Baked Carrots

If you are looking for a quick and easy side dish to prepare baked carrots they will be ideal. It is a dish that does not require a long preparation but that will give life to a dish that is always different.

You can make crispy carrots and au gratin or change the shape by deciding to make some washers or to cook whole carrots. In any case, you will always get a really amazing dish, which you can also accompany with potatoes.

So let’s see how to prepare the baked carrots and some useful tips for a truly perfect result that can amaze everyone with simplicity.


  • 500 g carrots
  • 1 clove of garlic
  • extra virgin olive oil, to taste
  • salt, to taste
  • pepper, to taste

Baked Carrots


Start from the main ingredient of this recipe, from carrots. Peel them, deprive them of the two ends and wash them thoroughly under running cold water.

Decide at this point the aspect you want to give to your plate. Decide to cook whole carrots or to divide them into pieces, sticks or washers.

Transfer the carrots into a bowl and sprinkle with extra virgin olive oil, salt and pepper. Add a clove of garlic chopped using the appropriate tool or leave whole. In this last case, in fact, the garlic will release all its flavor during the cooking phase and you can then eliminate it.

How to cook carrots

Add some aromatic herbs and place the carrots inside a pan and put in a preheated oven at 400°F for about 40-45 minutes.

Obviously cooking times may vary depending on the size you gave to your carrot pieces or if you decided to cook them whole. Adjust accordingly and check the baking in the oven by turning the carrots several times so as to have a uniform browning.

Bake off the carrots and serve with another drizzle of extra virgin olive oil raw.

Alternatively, prepare carrots with balsamic vinegar, which will be an excellent side dish exactly like the dish just described.

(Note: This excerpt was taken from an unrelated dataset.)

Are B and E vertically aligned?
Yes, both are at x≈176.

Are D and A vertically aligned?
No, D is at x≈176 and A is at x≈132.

You can, however, make this same dish also in the pan. In this case, clean the carrots and make the slices. Then add them in the pan with oil, salt and pepper and cook for about 20 minutes. Add some vegetable stock to facilitate cooking and cover with a lid.

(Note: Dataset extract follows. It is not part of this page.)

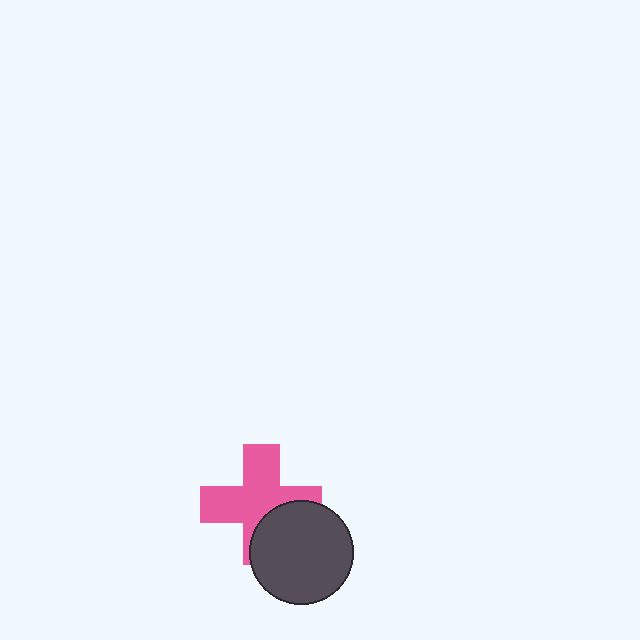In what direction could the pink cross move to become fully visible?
The pink cross could move toward the upper-left. That would shift it out from behind the dark gray circle entirely.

In this way, the right humidity will be created inside the pan, allowing you to cook the carrots quickly and evenly and to do not to light the oven for cooking. This detail will then make the dish perfect to prepare even in summer or when it is particularly hot.


Store the carrots for a maximum of days in the refrigerator inside an airtight container.

Serve at room temperature leaving them out of the refrigerator for at least an hour. Alternatively, heat them by passing them in a pan or in a traditional oven for about ten minutes.